Escaping ISIL: Iraqi Christians Find Refuge in Michigan
WARREN, Mich. — On the road fleeing their hometown in Iraq, the Ilotte family was packed tight in a black sedan as ISIL forces advanced behind them.
“They’re going to kill us, they’re going to get us,” 4-year-old Frans Ilotte cried in the backseat.
“No, we’ll protect you. It’s OK,” the boy’s parents assured him.
But with their gas tank running low, they weren’t sure what would happen. The Catholic family was among thousands of other Christians that day in August fleeing Bartella, a small Assyrian village near Mosul in northern Iraq. The four lanes of the highway — including the two westbound lanes — were jammed with cars headed east.
As non-Muslims, the Ilotte family knew they would either be killed or oppressed by ISIL, a militant group that seeks to dominate the region with their interpretation of Islam.
“The sounds of bullets were coming from everywhere,” recalled the boy’s father, Waseem Ilotte, 35.
“Imagine someone chasing you, trying to kill you,” he said. “It’s hard to describe that feeling.”
Now living in a Warren apartment with his wife, Lara Al Aso, and two young boys, Ilotte is trying to restart his life, but the narrow escape from ISIL and the loss of their life in Iraq has stayed with them. His 4-year-old son and wife are still shaken up, suffering from anxiety, and they worry about other family members now scattered across the Mideast.
“We left our history,” Aso said. “We left our past lives in the middle of the night.”
The story of the family’s escape from ISIL is echoed by thousands of other Christians and others who have fled in recent months the advances of ISIL, or the Islamic State. Their account offers a glimpse into how ISIL has systematically cleansed villages of minorities and others who aren’t Sunni Muslims. They’ve killed, abducted and tortured Iraqis, according to community leaders and news reports.
Most minorities who have fled ISIL have ended up in other parts of Iraq, neighboring countries, or in Europe. A few, such as the Ilottes, have ended up in the U.S. because they had previously applied for residency through family members.
As much as they miss Bartella, the Ilottes said they have no plans to return. While they’ve lost their homes and possessions, they feel lucky to have escaped with their lives and freedom, unlike many others.
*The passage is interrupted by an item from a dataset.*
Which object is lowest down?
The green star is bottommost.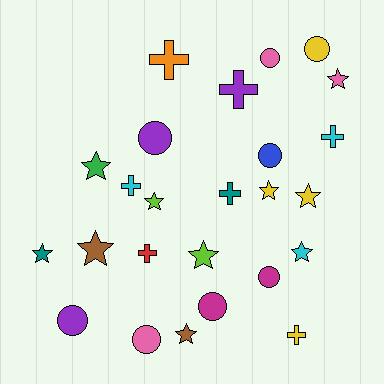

“There’s no going back when even the military is fleeing,” Ilotte said recently inside the Chaldean American Ladies of Charity Center in Troy. “They don’t want Christians there.”
Small-town life
Up until 2003, life for the couple in Bartella was relatively relaxed.
He was an electrician, as was his father, in a place that “had a small-town feel,” he said.
They were Chaldeans, Iraqi Catholics, part of a religious community that stretched back almost to the start of Christianity 2,000 years ago.
But the start of the U.S.-led Iraq war brought changes, with Iraqis of various groups such as Sunnis and Shi’as now moving into what was predominantly Christian place.
“Women started to feel uncomfortable,” Ilotte said. “It wasn’t safe for them to walk around.”
Then in June, ISIL swept through Mosul, threatening the small Christian towns nearby.
The morning of Aug. 6, Aso had woken up in Bartella looking forward to the marriage of her brother, who lives in Texas, but had come back to his hometown in Iraq for his wedding celebration.